How to Import a Large Data Set Using Core Data

When importing large data sets, the primary goals are minimizing the memory usage, the duration of the import process, and keeping the work off the main thread as much as possible.

In this post, we are going to explore the performance differences between two commonly used core data stacks on a large data set. For the purpose of this post, we will define a large data set as 300.000 entities consisting of two string attributes.

We are going to compare a stack where background context is a child of the main context, and the main context is connected to persistent store coordinator (aka nested contexts), and stack where background context and the main context are independent and both connected to persistent store coordinator (aka sibling contexts).

For the import operation, it makes sense to use a background context because we want to keep the work off the main thread.

In the case of nested contexts, when you make a save on the background context, changes are merely pushed to the parent context. Only after invoking save on parent context, changes are pushed to the persistent store.

The advantage of this stack is the fact that inconsistencies between main context and a persistent store cannot happen, because every object passes through main context before reaching the store.

The disadvantage is that pushing to parent context is memory expensive operation. Even if you save contexts periodically and release child context at the end, parent context will grow in memory and only resetting can help, but the resetting of the main context is something we want to avoid in practice.

Memory profiler shows calls of an internal method i.e NSManagedObjectContext(_NSInternalAdditions) _changeIDsForManagedObjects:toIDs: as responsible for extra memory.

Memory usage in case of using nested contexts with periodic saves.

In the case of sibling contexts, saving of the background context pushes objects directly to the store. You can choose whether you want to merge changes to the main context or not. From memory usage perspective this is more appealing. The problem is that inconsistencies between the main context and persistent store can happen (more on that later).

Problems with memory can also happen in the case of the sibling contexts, if you are deferring save until the end of import. Context will become too large during the import process, and use a lot of memory as it can be seen in the following picture.

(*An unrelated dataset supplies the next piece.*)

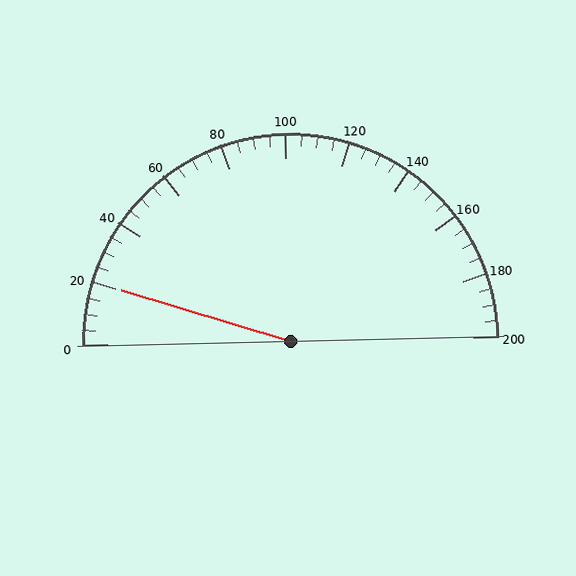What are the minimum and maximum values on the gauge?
The gauge ranges from 0 to 200.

You can improve this if you save and reset the context periodically (i.e. every X items). Periodical resets will clear the memory periodically, and therefore prevent it from growing. Of course, you want to save the context before every reset so that you don’t lose any data. It can be seen in the following picture that improvement is drastic.

Results of measuring:

  • I. Nested contexts with one save and reset of background context and one save of main context.
  • II. Nested contexts with periodic saving and resetting of background context and periodic saving of main context.
  • III. Sibling contexts with one save and reset of background context and one merge to main context.
  • IV. Sibling contexts with periodic saving and resetting of background context and periodic merging to main context.

From results of measuring, it can be clearly seen that last method trumps others in all three aspects and therefore is preferable choice for this kind of problem.

Caveat

When merging changes to main context in case of sibling contexts, you have to be aware that mergeChanges(fromContextDidSave:) method behaves differently on iOS 9 and iOS 10.

On iOS 9, it refreshes only objects that are currently registered in target context, while on iOS 10 it refreshes all of the updated objects from source and target context.

Take a look at the following scenario where you might enter into undesired behavior if you are targeting iOS 9.

  • 1. You instantiate NSFetchedResultsController with NSManagedObjectContext and NSFetchRequest that has some NSPredicate specified.
  • 2. You bind it to UITableView and display data. Only entries that match specified predicate are shown. So far so good.
  • 3. With another context you make changes to some entries in the persistent store that previously did not match specified predicate in a way that they match the predicate after the change.
  • 4. You merge changes to NSFetchedResultsController’s context.
  • 5. New entries won’t be displayed because they were not previously registered in the target context. It is definitely not the behavior we want because there is the inconsistency between displayed data and data in the store.

This behavior was reported long ago but it was ignored until iOS 10.

There are few ways how to fix this on iOS 9.

Before the merge, you can call willAccessValue(forKey:) on updated objects from notification which are not registered in the mainContext with nil argument. That will bring those objects from store or cache into the mainContext’s registered objects. You can achieve that with following code.

let objectsFromNotification = notification.userInfo?[NSUpdatedObjectsKey] as! Set<NSManagedObject>
let objectsToUpdate = objectsFromNotification.subtracting(mainContext.registeredObjects)
for object in objectsToUpdate {
  let obj = mainContext.object(with: object.objectID)
  obj.willAccessValue(forKey: nil)
}

After that, you can call mergeChanges(fromContextDidSave:) and it will do its job.

Another way is to manually refresh the updated objects that were not in mainContext’s registered objects after merging the changes. That is achieved with following code.

let objectsFromNotification = notification.userInfo?[NSUpdatedObjectsKey] as! Set<NSManagedObject>
let objectsToUpdate = objectsFromNotification.subtracting(mainContext.registeredObjects)
for object in objectsToUpdate {
  let obj = try! mainContext.existingObject(with: object.objectID)
  mainContext.refresh(obj, mergeChanges: true)
}

The interesting thing is neither of these two approaches adds additional performance overhead.

Full source code is available on GitHub.